Натаниэль, который привык к воцарившейся в Саду Надежды тишине, заметно оживился благодаря возможности обменяться мыслями и воспоминаниями с Руфью и Касей, этими двумя женщинами, потерявшими мужей.
Марина и Игорь, казалось, жили вполне счастливо, хотя и Самуэлю, и остальным членом общины они напоминали скорее двух друзей, нежели влюбленных. После стольких трагедий в общине наконец-то воцарился покой, особенно после того, как из Египта вернулся Луи. Он вернулся неожиданно, и все были рады его возвращению.
Луи в двух словах рассказал о времени, проведенном в Каире. Никто из его друзей не настаивал на том, чтобы он рассказал подробнее. Они привыкли к тому, что некоторыми сторонами своей жизни он не делился ни с кем, даже с ними.
– Мне достаточно, чтобы все осталось, как прежде, – признался Самуэль Натаниэлю.
Старый аптекарь всегда внимательно его выслушивал.

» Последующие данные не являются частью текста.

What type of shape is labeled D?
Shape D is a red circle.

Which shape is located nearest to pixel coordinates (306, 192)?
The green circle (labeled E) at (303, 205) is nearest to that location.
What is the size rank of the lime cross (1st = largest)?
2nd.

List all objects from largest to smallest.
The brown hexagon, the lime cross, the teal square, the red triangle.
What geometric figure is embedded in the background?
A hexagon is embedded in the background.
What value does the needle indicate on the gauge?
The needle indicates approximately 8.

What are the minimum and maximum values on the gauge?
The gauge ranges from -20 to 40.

– Ты должен подыскать себе жену, – посоветовал он.
– Жену? Боюсь, я уже не в том возрасте, чтобы жениться. Да и кто захочет переехать сюда? Сад Надежды – это даже не дом, а кибуц.

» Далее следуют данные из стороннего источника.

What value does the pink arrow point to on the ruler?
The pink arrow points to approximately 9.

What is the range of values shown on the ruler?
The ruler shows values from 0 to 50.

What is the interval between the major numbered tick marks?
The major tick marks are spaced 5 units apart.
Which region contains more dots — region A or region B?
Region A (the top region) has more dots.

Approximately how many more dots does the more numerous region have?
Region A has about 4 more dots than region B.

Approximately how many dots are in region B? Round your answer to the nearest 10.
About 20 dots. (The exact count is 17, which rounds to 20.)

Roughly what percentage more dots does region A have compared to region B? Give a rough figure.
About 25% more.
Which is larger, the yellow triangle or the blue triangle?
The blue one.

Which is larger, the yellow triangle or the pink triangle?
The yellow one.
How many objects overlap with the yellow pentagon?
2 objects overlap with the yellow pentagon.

– Не забывай, что некоторые наши женщины – коммунистки, другие – социалистки, а те, кто не принадлежат ни к тем, ни к другим, никогда не переставали работать и жертвовать собой. Сад Надежды – хорошее место для жизни, – ответил Натаниэль, искоса глядя на Даниэля, сына Мириам.
Натаниэль был достаточно стар и не мог не заметить, что Самуэль и Мириам искали предлог, чтобы быть вместе, но, боясь отказа, никто не решался сделать первый шаг. Кроме того, у Мириам был сын, и она ни за что на свете не хотела, чтобы Даниэль упрекнул ее в том, что она не носит траур по его отцу. Хотя Натаниэль думал, что мальчику нужен отец, и, если бы ему пришлось выбирать, единственный, кого бы он выбрал, был Самуэль, он никогда не решался заговорить об этом.

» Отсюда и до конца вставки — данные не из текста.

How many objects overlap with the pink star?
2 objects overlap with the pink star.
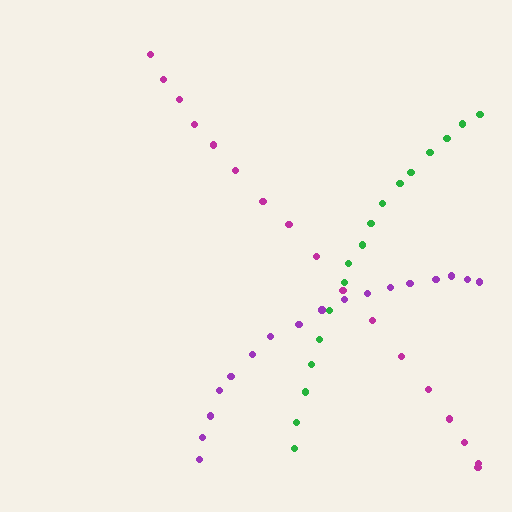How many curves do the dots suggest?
There are 3 distinct paths.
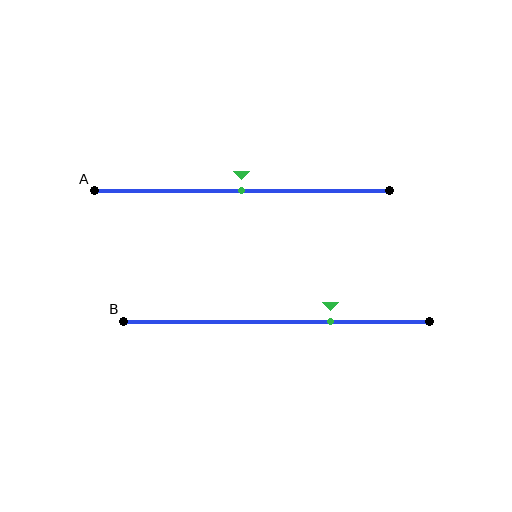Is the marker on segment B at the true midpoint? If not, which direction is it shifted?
No, the marker on segment B is shifted to the right by about 18% of the segment length.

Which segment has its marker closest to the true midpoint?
Segment A has its marker closest to the true midpoint.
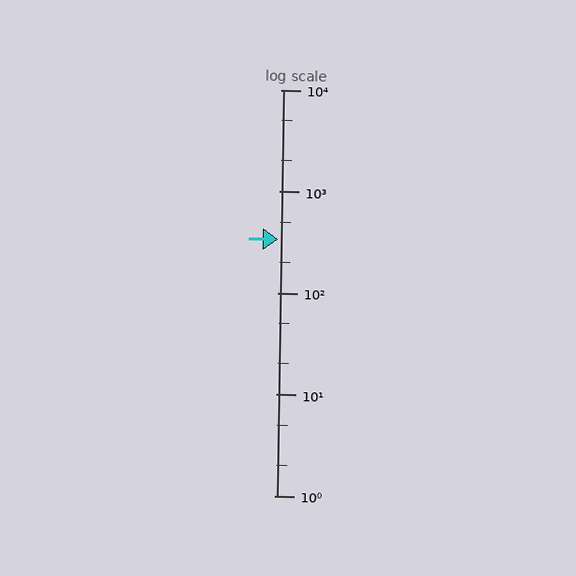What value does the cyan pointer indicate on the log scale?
The pointer indicates approximately 340.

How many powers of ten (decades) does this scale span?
The scale spans 4 decades, from 1 to 10000.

– Боюсь, что я уже слишком стар для женитьбы.
– Неужели ты не хочешь иметь детей?
– Даже и не знаю, – задумался он. – Жизнь никогда не давала мне возможности подумать об этом, хотя... Пожалуй, да, я хотел бы иметь детей.
– У тебя еще есть время.
– Ладно, ладно... Давай поговорим о серьезных вещах. Я беспокоюсь. Сегодня вечером я поговорю с Мухаммедом. Нам следует избегать стычек между арабами и евреями. Мы никогда не были врагами, с чего нам становиться ими сейчас? – Самуэль скорее спрашивал сам себя, чем Натаниэля.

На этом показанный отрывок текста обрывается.